By way of starting, some words of caution. What's the egg and what's the hen in the question about the future status of Kosovo? What is form and what content, the means and the goals? People who strongly want independence tend to see that as both a means and the goal: "if only we become an independent state, everything will be fine." There have been enough post-independence and post-colonial conflicts and wars in the world for anyone to see that this is not necessarily so.

With the decision-making on the future status - form - moving to the top of the international agenda, it is likely to tilt the general attention away from issues of substance, i.e. what kind of Kosovo - internally and as a unit in the region - will be granted a certain status?

In substantive terms, the general, basic issues are still: language, education, access to government civil services (including police and security), social services, land, ownership, control over natural resources, forms of representations in local and regional power structures, prospects of economic development, high-level respect for human and minority rights, and a political culture of democratic tolerance: respect for majorities and more respect for minorities because they could be run over by a majoritarian culture.

And the specific post-war, basic issues are still: reconciliation, trust-building, good neighbourly relations, peaceful community, practical ways to remember what happened but seeking no revenge (e.g. memorials, war/peace museums, churchyards, decent teaching of history, and general cultural therapy such as theatre, poetry, music and art to deal constructively with the past). It is peace education in the entire school system, teachings of non-violence as an option in human affairs, teaching negotiations and dialogue, it is the empowerment of citizens (women and youth in particular) to participate effectively on all levels and without a grain of fear.

To put it pointedly, the future status of Kosovo and the region around it is about democracy, peace and human civilisation in one.
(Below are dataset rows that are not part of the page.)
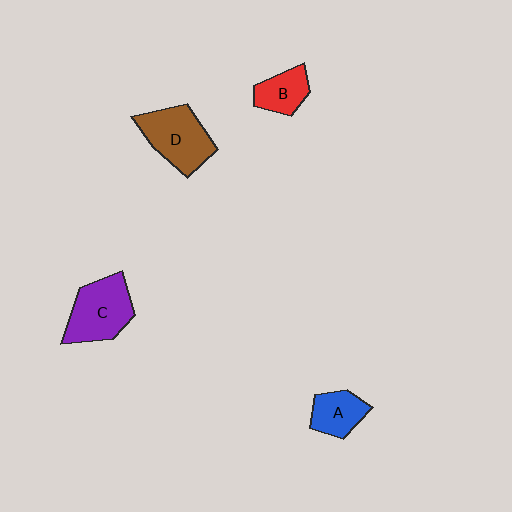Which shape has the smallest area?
Shape B (red).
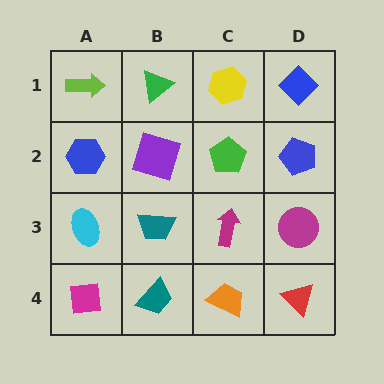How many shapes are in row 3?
4 shapes.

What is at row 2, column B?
A purple square.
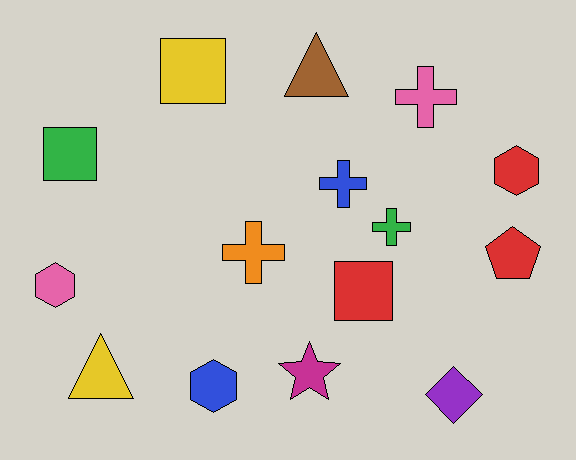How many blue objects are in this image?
There are 2 blue objects.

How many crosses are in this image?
There are 4 crosses.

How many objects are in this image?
There are 15 objects.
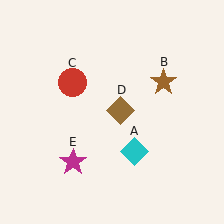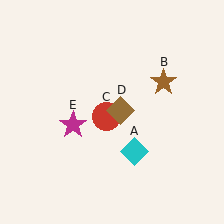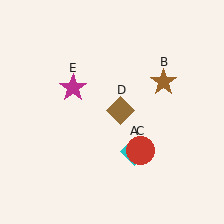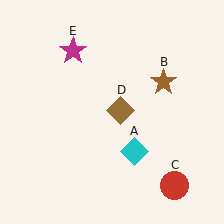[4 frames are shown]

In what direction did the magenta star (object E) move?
The magenta star (object E) moved up.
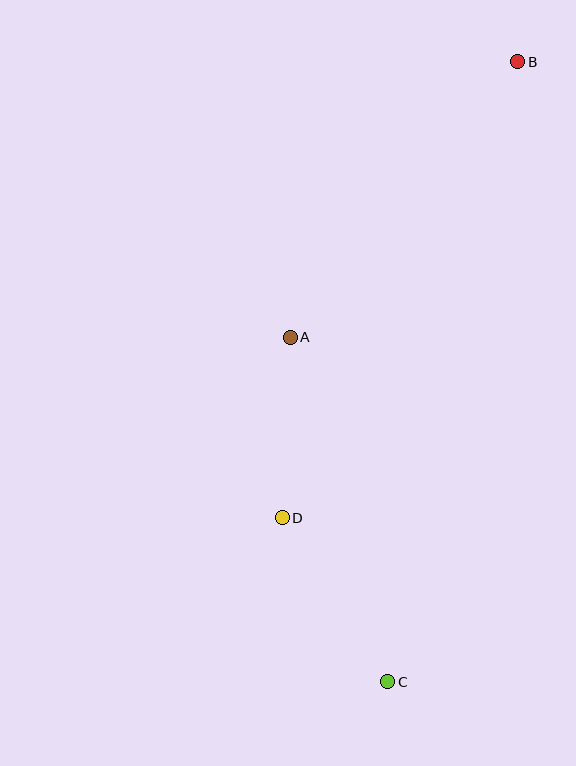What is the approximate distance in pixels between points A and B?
The distance between A and B is approximately 357 pixels.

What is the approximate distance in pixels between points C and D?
The distance between C and D is approximately 195 pixels.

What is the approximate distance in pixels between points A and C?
The distance between A and C is approximately 358 pixels.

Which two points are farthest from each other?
Points B and C are farthest from each other.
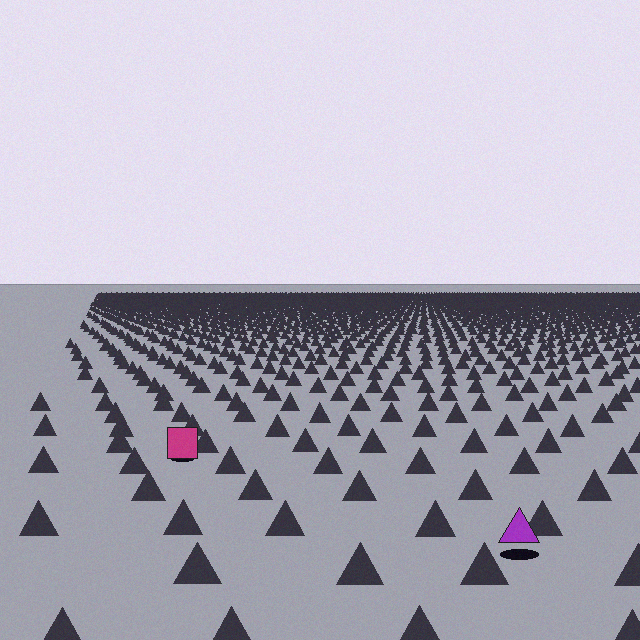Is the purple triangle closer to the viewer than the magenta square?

It won't be achieved by any number of delegations making decisions with each other and with the international community alone. True, it will require some top-down elite, high-level negotiations, but sooner or later they will turn out to be null and void without citizens' participation.

So there is the shallow formal peace of status, legal issues and treaties being signed. And there is the deep sustainable peace of citizens going for reconciliation, building a new peace culture through their hearts being changed. Combine this with elite peacemaking and broader social peacemaking and we get four roads to peace for Kosovo and the region:

 

1. Shallow peace made by elites from the top - the most typical in former Yugoslavia, often coupled with threats and bombings, i.e. forced, not voluntary peace agreements.

2. Shallow peace made by citizens from below - having been seduced to believe that independent Kosova would be the solution to everything and that peace (including EU and NATO membership) is handed down to them by elites.

3. Deep peace made by elites - quite unusual but many individuals in UN and other missions around the world see this need every day on the ground and support it on the fringe of their official mandates. Ignored in diplomatic academies and media.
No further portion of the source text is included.